When Copilot rewrites a bullet list, it often outputs plain paragraphs with dashes instead of true bullet glyphs. To fix this, select the rewritten text and click the Bullets button on the Home tab. Word converts the dashes to formatted bullets. If the list uses a custom bullet character, reapply that specific list style from the Styles gallery.

Copilot Changes the Font to the Theme Default

The generated text may appear in Calibri or Aptos even if your document uses a different font. This happens because Copilot ignores the document’s font scheme when the Keep source formatting toggle is off. Always enable that toggle before rewriting.

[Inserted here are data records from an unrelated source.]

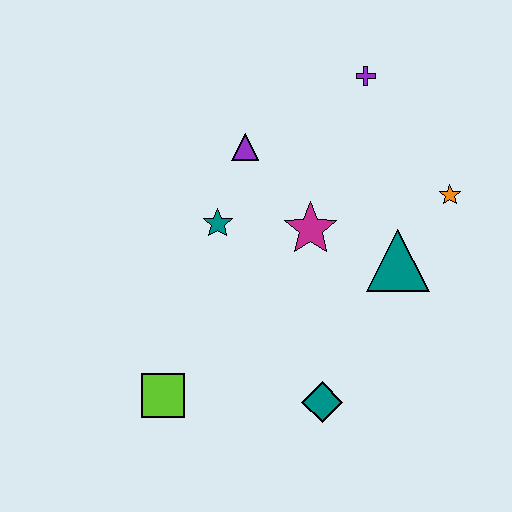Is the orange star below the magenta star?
No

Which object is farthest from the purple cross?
The lime square is farthest from the purple cross.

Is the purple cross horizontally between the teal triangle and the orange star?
No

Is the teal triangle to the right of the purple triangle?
Yes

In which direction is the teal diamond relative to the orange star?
The teal diamond is below the orange star.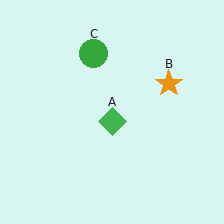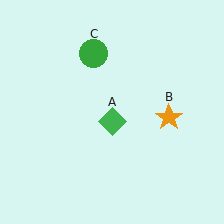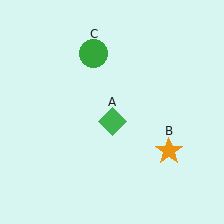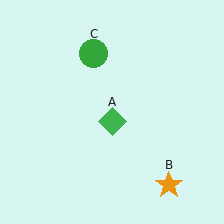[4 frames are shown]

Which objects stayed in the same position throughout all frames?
Green diamond (object A) and green circle (object C) remained stationary.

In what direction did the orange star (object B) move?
The orange star (object B) moved down.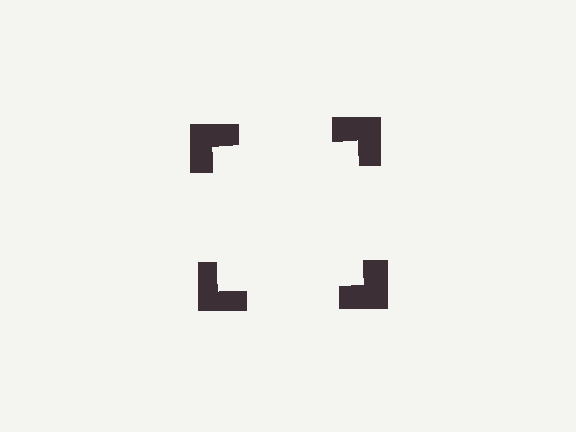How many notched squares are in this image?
There are 4 — one at each vertex of the illusory square.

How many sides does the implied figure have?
4 sides.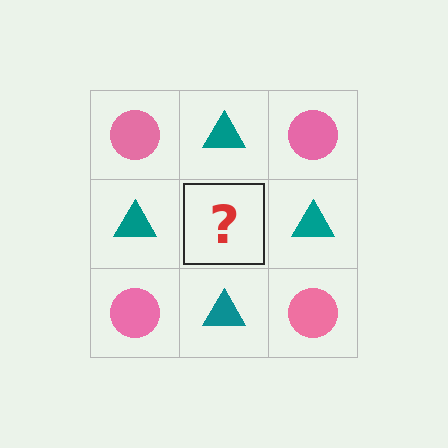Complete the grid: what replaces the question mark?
The question mark should be replaced with a pink circle.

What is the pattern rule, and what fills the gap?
The rule is that it alternates pink circle and teal triangle in a checkerboard pattern. The gap should be filled with a pink circle.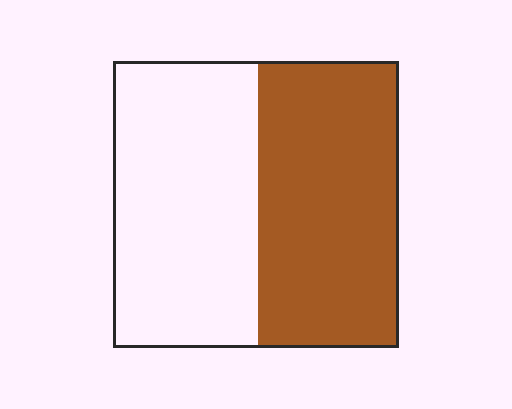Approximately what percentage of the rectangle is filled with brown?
Approximately 50%.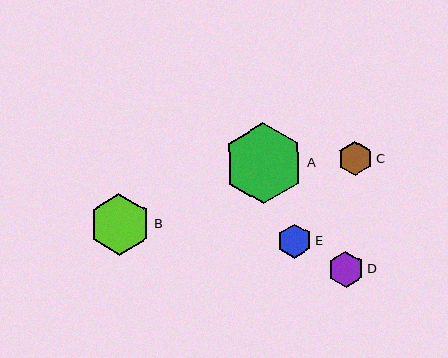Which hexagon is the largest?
Hexagon A is the largest with a size of approximately 80 pixels.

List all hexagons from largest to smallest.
From largest to smallest: A, B, D, E, C.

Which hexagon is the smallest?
Hexagon C is the smallest with a size of approximately 34 pixels.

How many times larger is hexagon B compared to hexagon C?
Hexagon B is approximately 1.8 times the size of hexagon C.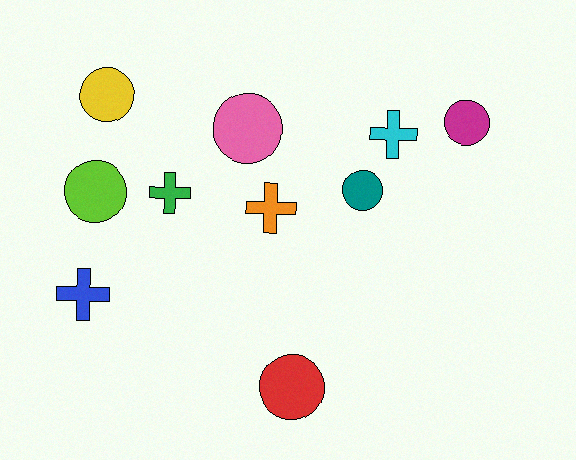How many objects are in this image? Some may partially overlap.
There are 10 objects.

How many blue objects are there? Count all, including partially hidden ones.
There is 1 blue object.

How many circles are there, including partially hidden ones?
There are 6 circles.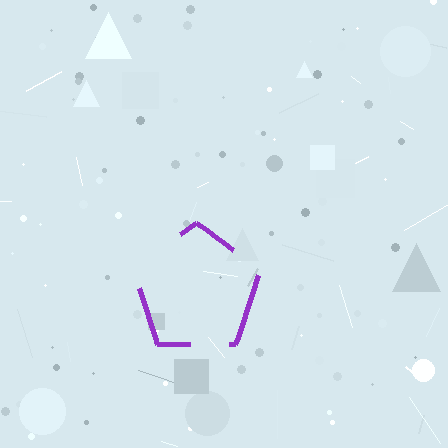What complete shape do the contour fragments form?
The contour fragments form a pentagon.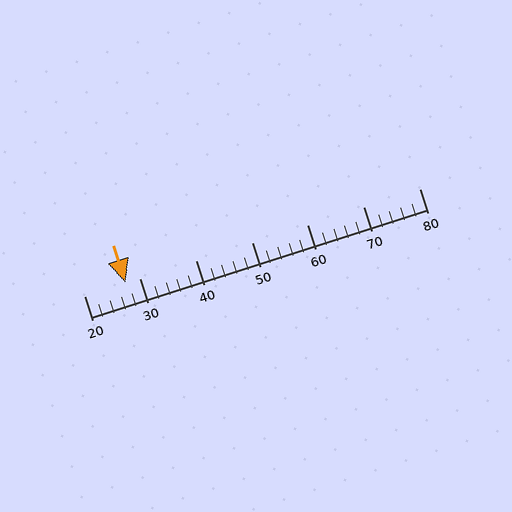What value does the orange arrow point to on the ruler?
The orange arrow points to approximately 27.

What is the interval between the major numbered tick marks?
The major tick marks are spaced 10 units apart.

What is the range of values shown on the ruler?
The ruler shows values from 20 to 80.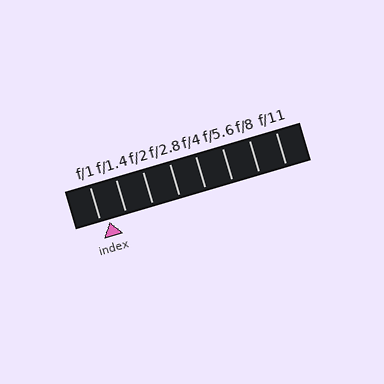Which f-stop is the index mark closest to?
The index mark is closest to f/1.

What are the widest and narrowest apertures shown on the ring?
The widest aperture shown is f/1 and the narrowest is f/11.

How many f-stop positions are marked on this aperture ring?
There are 8 f-stop positions marked.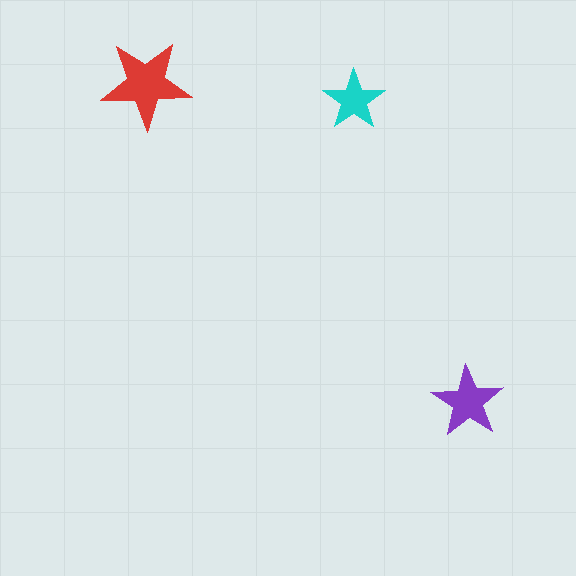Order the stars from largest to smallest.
the red one, the purple one, the cyan one.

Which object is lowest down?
The purple star is bottommost.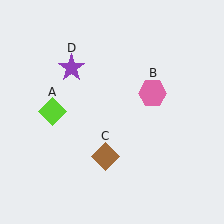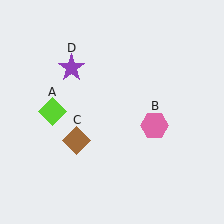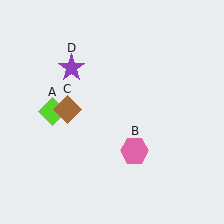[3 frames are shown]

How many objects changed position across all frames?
2 objects changed position: pink hexagon (object B), brown diamond (object C).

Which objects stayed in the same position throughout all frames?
Lime diamond (object A) and purple star (object D) remained stationary.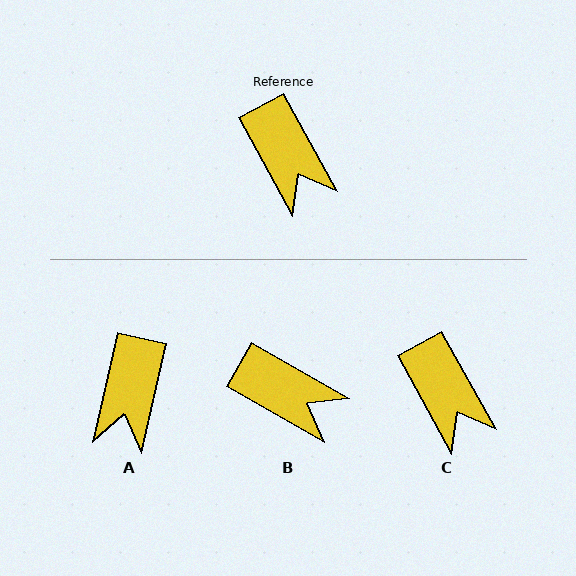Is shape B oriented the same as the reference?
No, it is off by about 32 degrees.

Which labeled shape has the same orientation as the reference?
C.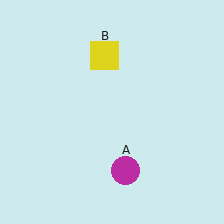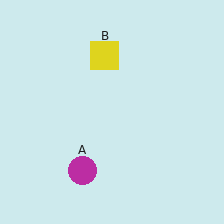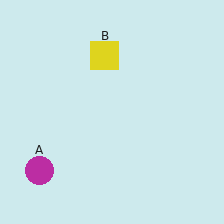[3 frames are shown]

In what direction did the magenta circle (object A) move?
The magenta circle (object A) moved left.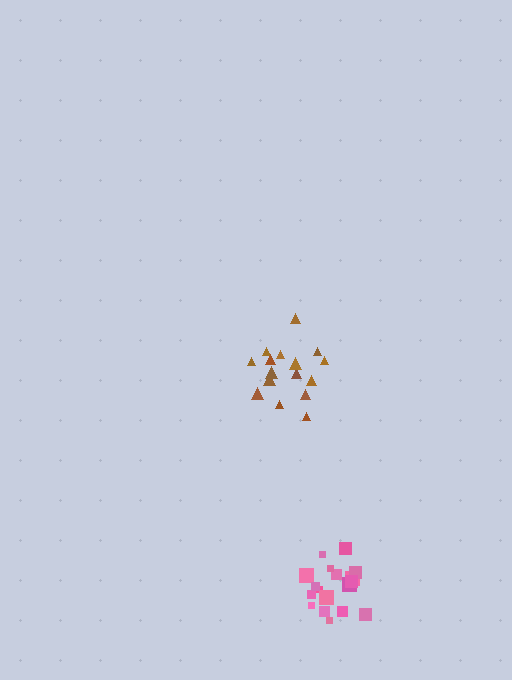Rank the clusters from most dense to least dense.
pink, brown.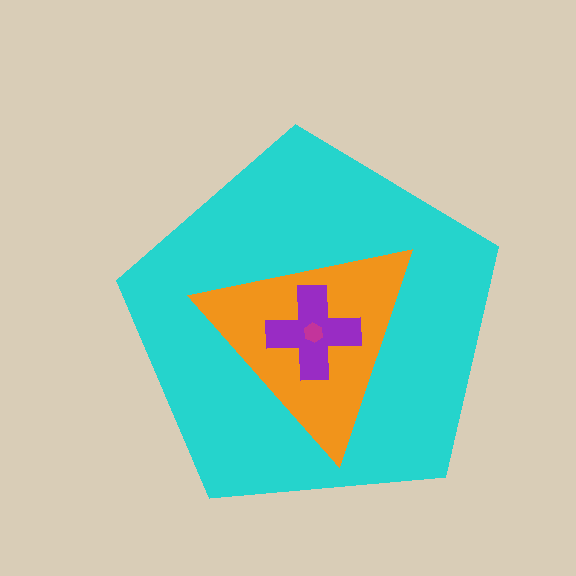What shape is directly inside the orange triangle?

If you already rewrote, select the text, open the Font dialog with Ctrl+D, and pick the correct font from the dropdown.

Copilot Breaks Table Cell Merges and Alignment

Rewriting a table cell or an entire table may cause merged cells to split and alignment to reset. After the rewrite, use the Table Tools Layout tab to merge cells again and set alignment. To avoid this, rewrite only the text inside a single cell rather than selecting the whole table.

Copilot Rewrite Formatting Behavior: Default vs Keep Source Formatting

Item Default rewrite behavior With Keep source formatting
Font family Theme default font Original font from the selected text
Font size Default size for the style Original size from the selected text
Bold / Italic / Underline Removed unless part of the theme Preserved as inline formatting
Paragraph spacing Normal style spacing Original spacing including Before/After values
Bullet / Number list Plain paragraphs with dash List structure preserved
Table cell merge Split into individual cells Merged cells kept
Heading style Normal style applied Original heading level style applied

You can now control how Copilot rewrites text in Word without losing the formatting you spent time setting up. Start every rewrite by selecting the Keep source formatting toggle in the Copilot pane. For documents with complex styles, use the Clear Formatting command followed by style reapplication as a reliable fallback. To speed up the process, create a keyboard macro that applies your most-used style after a rewrite.